L’appel des universitaires du 11 janvier, « Nous ne serons pas complices de ce crime », qui réclamait le retour à la paix au Kurdistan, a provoqué l’ire du président turc. À peine une heure après l’attentat-suicide d’Istanbul du 12 janvier dernier, Erdogan révélait l’identité d’un djihadiste syrien, insistant sur le fait qu’à ses yeux, « il n’y [avait] aucune différence entre Daech, le PKK ou le PYD [parti syrien proche du PKK] », puis, sans rapport direct, il consacrait quinze longues minutes à vilipender ces « brouillons d’intellectuels » coupables de parjure, martelant qu’il n’y avait pas de « différence entre les terroristes et ceux qui parlent comme eux ». Une accusation lourde de conséquences… Depuis, les signataires ont reçu une série de menaces et d’intimidations. La palme revient au mafieux patenté et fasciste Sedat Peker, nervi du pouvoir en place, qui promet de se « doucher dans le sang » des signataires. Cela n’a pas empêché la pétition de voir ses signataires doubler en une semaine, atteignant plus de 2 150 signatures. Les milieux artistiques se mobilisent à leur tour.

Depuis les élections de juin – qu’il a fait retoquer en novembre au prix de nombreux arrangements afin d’obtenir une majorité absolue – Erdogan a les coudées franches pour bafouer les droits des Kurdes et réprimer toute opposition, avec l’indifférence complice de ses alliés de l’Otan. La fameuse « voie turque » a-t-elle trouvé son aboutissement dans la synthèse islamo-nationaliste-mafieuse et dans le massacre ?

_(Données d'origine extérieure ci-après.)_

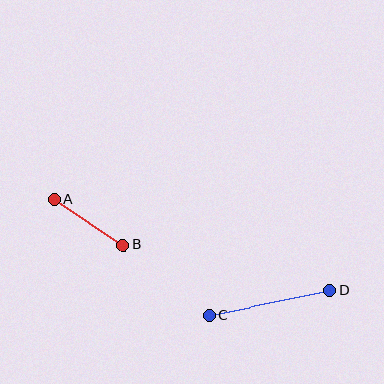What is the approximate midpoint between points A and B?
The midpoint is at approximately (89, 222) pixels.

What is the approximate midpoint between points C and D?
The midpoint is at approximately (269, 303) pixels.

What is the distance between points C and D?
The distance is approximately 123 pixels.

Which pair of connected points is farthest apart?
Points C and D are farthest apart.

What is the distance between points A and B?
The distance is approximately 82 pixels.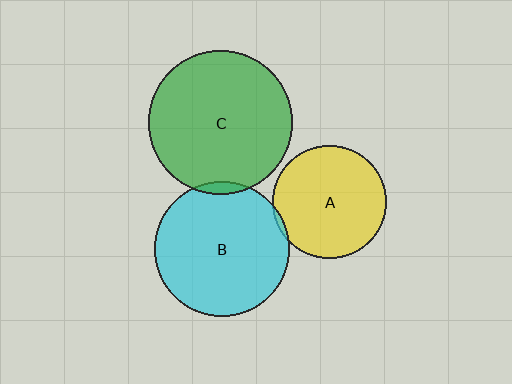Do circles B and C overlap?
Yes.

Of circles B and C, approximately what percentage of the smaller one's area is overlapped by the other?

1 Comment ne pas rapprocher cette citation de celle du sinistre général Bugeaud en 1845 durant la conquête de l’Algérie : « J’entrerai dans vos montagnes ; je brûlerai vos villages et vos moissons ; je couperai vos arbres fruitiers et, alors, ne vous en prenez qu’à vous seuls. »

2 En 2015, 774 journalistes ont été renvoyés de leur média, 156 emprisonnés et 500 poursuites ont été engagées. La Turquie est selon Amnesty international, « la première prison au monde pour les membres de cette profession ». Les journalistes Can Dündar et Erdem Gül risquent la perpétuité pour avoir révélé dans Cumhuriyet les livraisons d’armes des services secrets turcs à des groupes islamistes syriens.

3 Conférence de presse à l’EHESS sur « la liberté de recherche et d’enseignement en Turquie », lundi 18 janvier 2016.